易九霓原本正瞪着眼睛觀察祝篤的動作,卻沒想她纔剛看到祝篤劃開那人的褲子,雙眼就被祝黎奚的大手給死死的矇住了,就連一絲縫隙都沒有留給她。
“就看一眼……”易九霓看不見祝黎奚此時臉上的那抹不悅,伸出一根手指,賣乖的勾脣一笑。
垂眸看見易九霓嘴角邊露出的那抹好奇和興奮,祝黎奚無奈的就移開了目光,並沒有要妥協的意思,“不行。”
就在此時,祝篤已經摸到了那人大腿內側一個微微發硬的地方,舉起手中閃着寒芒的匕首,十分利落的下刀就把那皮肉下面的東西剜了出來。
祝篤伸手接住那個從皮肉中被挑出的血淋淋的物件,接過身邊影衛遞過來的乾淨綢布,細細的擦拭起來。
地上那人死死的咬着嘴裏的布團,目眥盡裂,兩頰充血,即便已經疼的不堪忍受,卻沒有發出一聲類似呻吟的聲音。
看着祝篤手中慢慢露出原貌小藥丸,祝黎奚吩咐影衛將那人已經血肉模糊的大腿蓋上,這才放開遮在易九霓眼上的手。
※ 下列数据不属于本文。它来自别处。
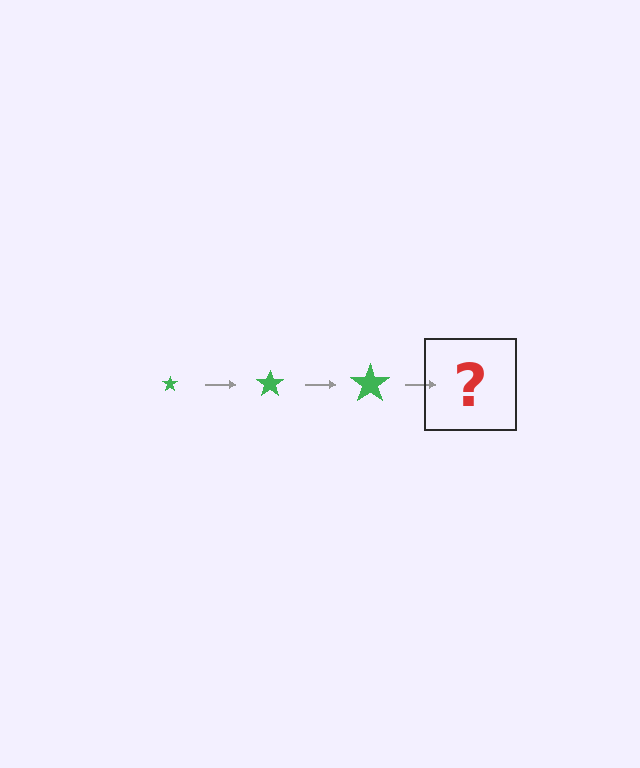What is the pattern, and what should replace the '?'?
The pattern is that the star gets progressively larger each step. The '?' should be a green star, larger than the previous one.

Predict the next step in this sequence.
The next step is a green star, larger than the previous one.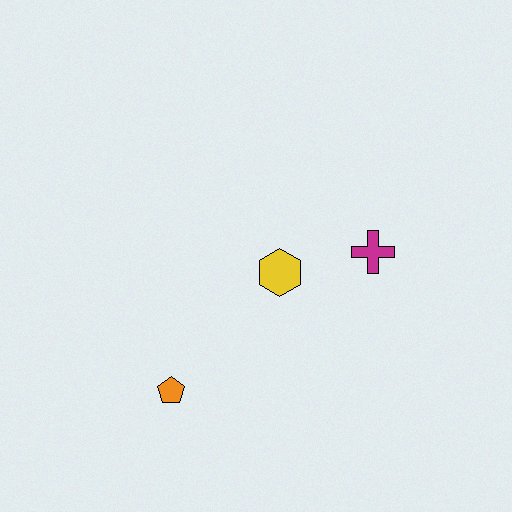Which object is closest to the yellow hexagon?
The magenta cross is closest to the yellow hexagon.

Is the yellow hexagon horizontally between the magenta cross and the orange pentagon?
Yes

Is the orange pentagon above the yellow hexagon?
No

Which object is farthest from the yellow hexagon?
The orange pentagon is farthest from the yellow hexagon.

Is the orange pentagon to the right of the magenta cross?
No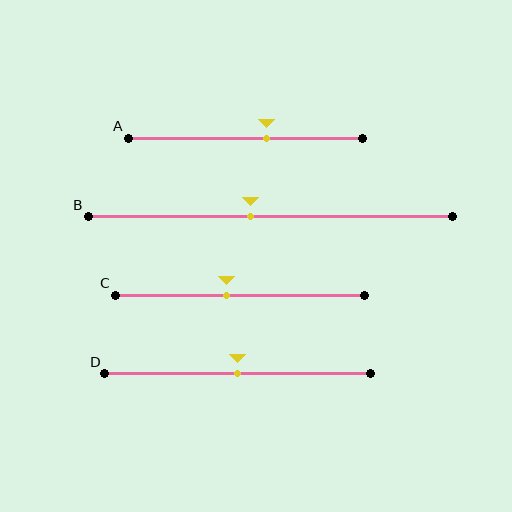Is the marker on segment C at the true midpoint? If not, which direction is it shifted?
No, the marker on segment C is shifted to the left by about 5% of the segment length.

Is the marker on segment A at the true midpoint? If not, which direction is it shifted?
No, the marker on segment A is shifted to the right by about 9% of the segment length.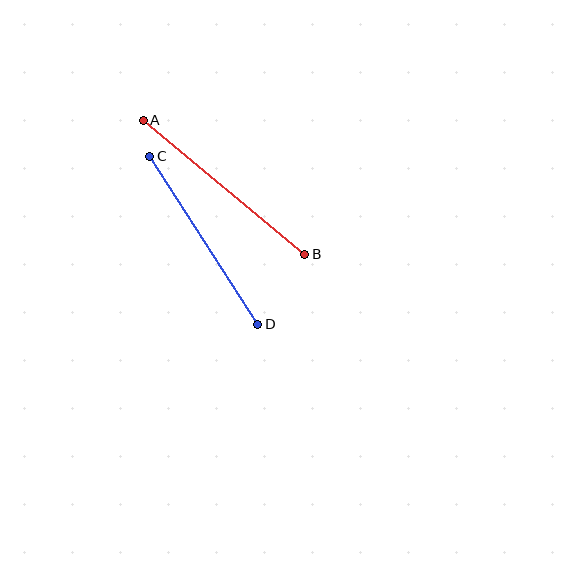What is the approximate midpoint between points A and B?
The midpoint is at approximately (224, 187) pixels.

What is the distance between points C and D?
The distance is approximately 200 pixels.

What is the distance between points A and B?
The distance is approximately 210 pixels.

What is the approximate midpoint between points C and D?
The midpoint is at approximately (204, 240) pixels.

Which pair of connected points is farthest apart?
Points A and B are farthest apart.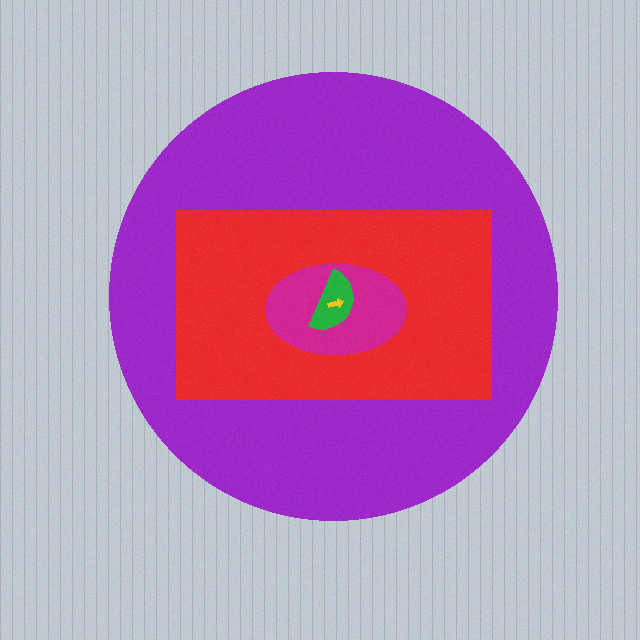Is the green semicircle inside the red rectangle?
Yes.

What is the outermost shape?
The purple circle.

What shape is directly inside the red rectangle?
The magenta ellipse.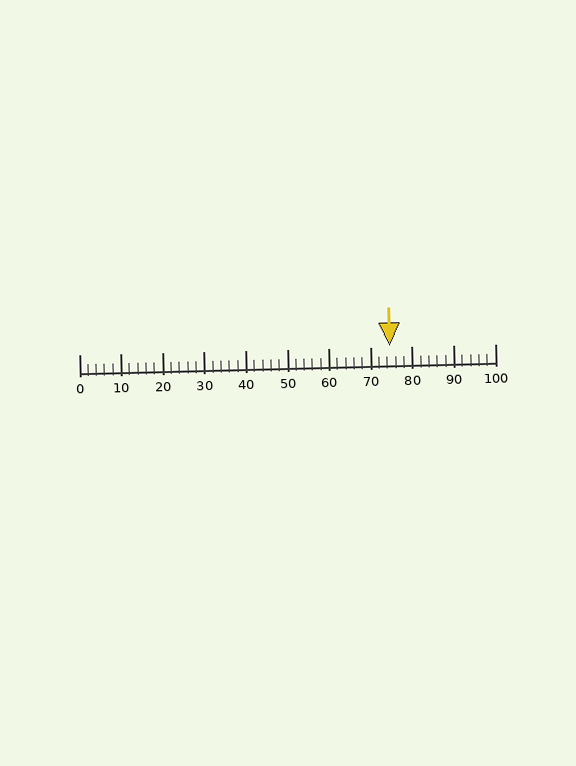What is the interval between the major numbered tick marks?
The major tick marks are spaced 10 units apart.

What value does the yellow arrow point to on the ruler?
The yellow arrow points to approximately 75.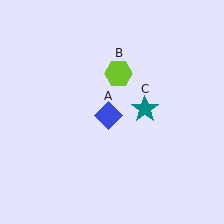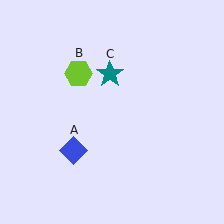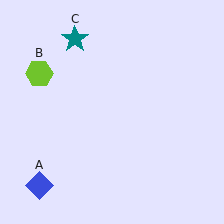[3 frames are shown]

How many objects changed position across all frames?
3 objects changed position: blue diamond (object A), lime hexagon (object B), teal star (object C).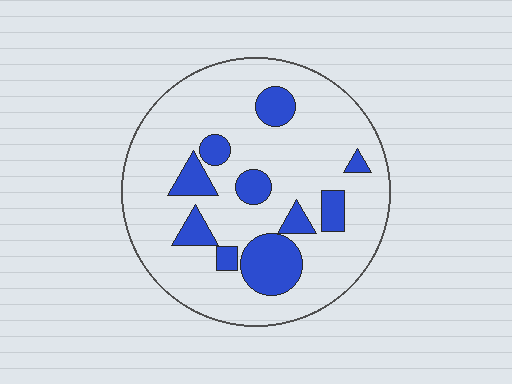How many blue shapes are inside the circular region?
10.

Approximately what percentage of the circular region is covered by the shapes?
Approximately 20%.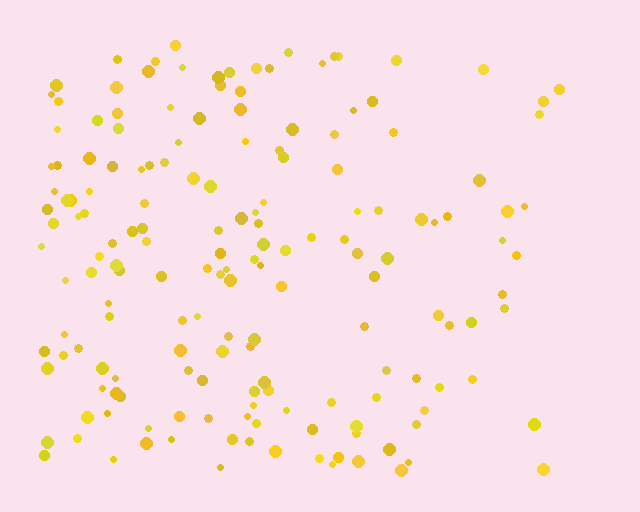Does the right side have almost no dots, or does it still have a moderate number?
Still a moderate number, just noticeably fewer than the left.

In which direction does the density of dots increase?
From right to left, with the left side densest.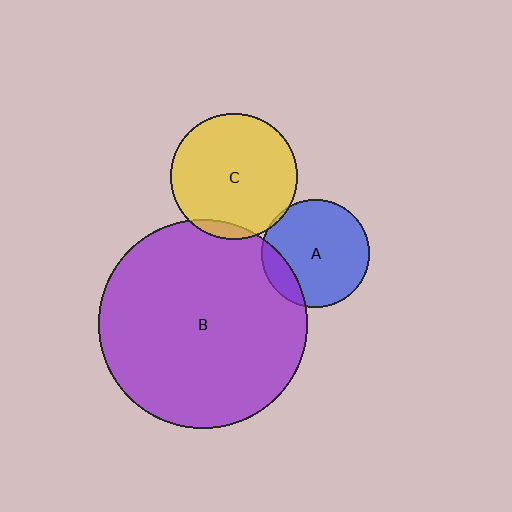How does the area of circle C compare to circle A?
Approximately 1.4 times.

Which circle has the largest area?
Circle B (purple).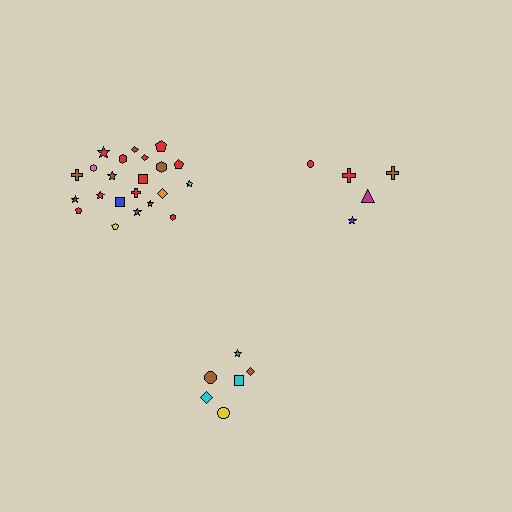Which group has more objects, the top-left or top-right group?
The top-left group.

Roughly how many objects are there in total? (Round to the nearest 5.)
Roughly 35 objects in total.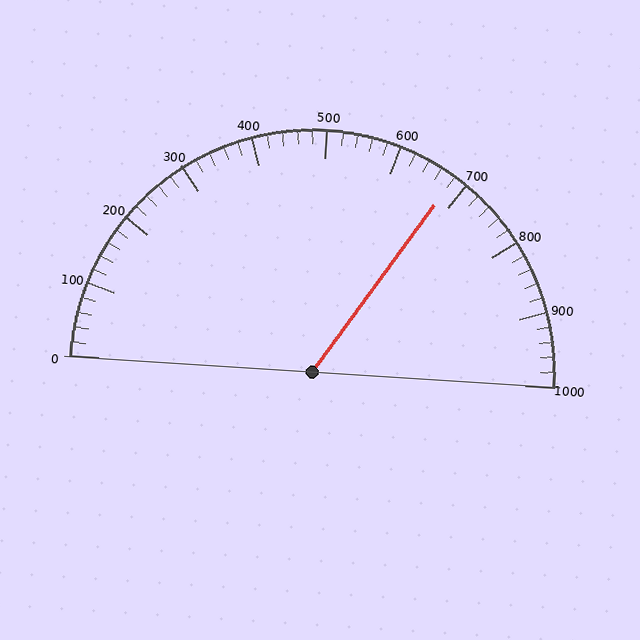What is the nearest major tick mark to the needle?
The nearest major tick mark is 700.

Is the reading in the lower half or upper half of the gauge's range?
The reading is in the upper half of the range (0 to 1000).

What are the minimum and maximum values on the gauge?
The gauge ranges from 0 to 1000.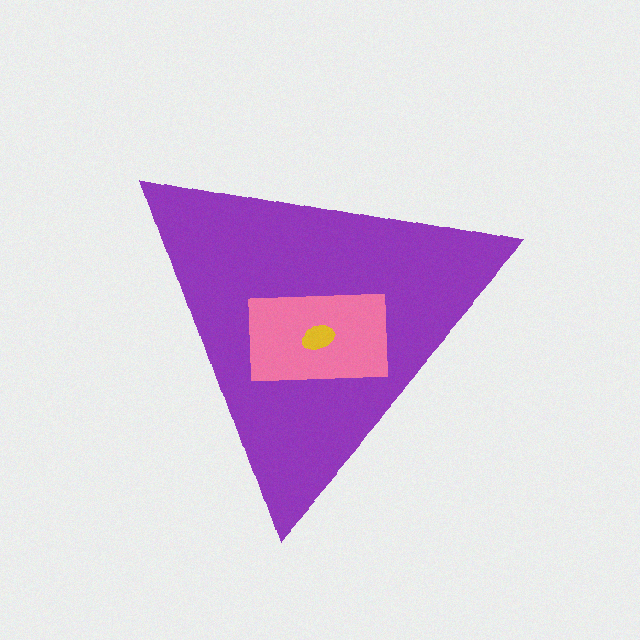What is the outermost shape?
The purple triangle.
得見光明,易九霓趕緊就向祝篤和地上那人看過去,見到滿手血跡的祝篤拿着一個小指甲大小的白色蠟丸,她也是知道那必定就是破解易容術的關鍵。
此時衆人的目光全部都集中在祝篤手上,其實旁邊的司衆在見到祝篤從皮肉下找出東西時,就已經對祝黎奚的話信了七八分,不過他們看不見地上那“空法司主”揭開人面,是怎麼都不願意承認真正的司主已經死亡的。
祝篤將蠟丸乾淨後,抬眸看了祝黎奚一眼,見到祝黎奚點頭,這才吩咐影衛打來一盆水,將蠟丸在水中溶解之後,拎起地上那人,就把他的臉按進了水盆裏。
盆中的水接觸到那人的麪皮不過兩個彈指,那張原本屬於空法司主的臉就慢慢變得扭曲猙獰起來,祝篤抬手將已經開始掙扎的人一把拎起來,頓時一張滿臉刀疤的臉像是水底的氣泡一般慢慢浮出水面。
隨着那人面目的變化,原本圍在四周憤憤不平的司衆都不約而同的發出了一聲驚呼,就連在電視小說裏見過關於人皮面具特性的易九霓也是喫驚的瞪大了雙眼。
“現在你們可以去爲空法收屍了。”祝篤面無表情的掃了身邊聒噪的人羣一眼,後撤一步,給祝黎奚讓出了位置。
衆人此刻都被眼前的變故驚的腦子發矇,聽見祝篤給他們拿主意,連忙紛紛四散開來,也不知有幾個人是去後山的。
此時地上躺着的人已經是面如死灰,不過那雙眼睛卻帶着永恆的平靜和灑脫,虛脫的樣子看起來就連死都沒了力氣。
“拿開他嘴裏的布。”祝黎奚冷聲吩咐。
嘴裏的布被拿開,地上那人側頭就吐出了一口血,側着臉,對頭頂上方的祝黎奚勾脣一笑,“司馬段與流烏的往來,我全都能告訴你。不知烏霖公主給奚王送的這份大禮,奚王可還滿意?”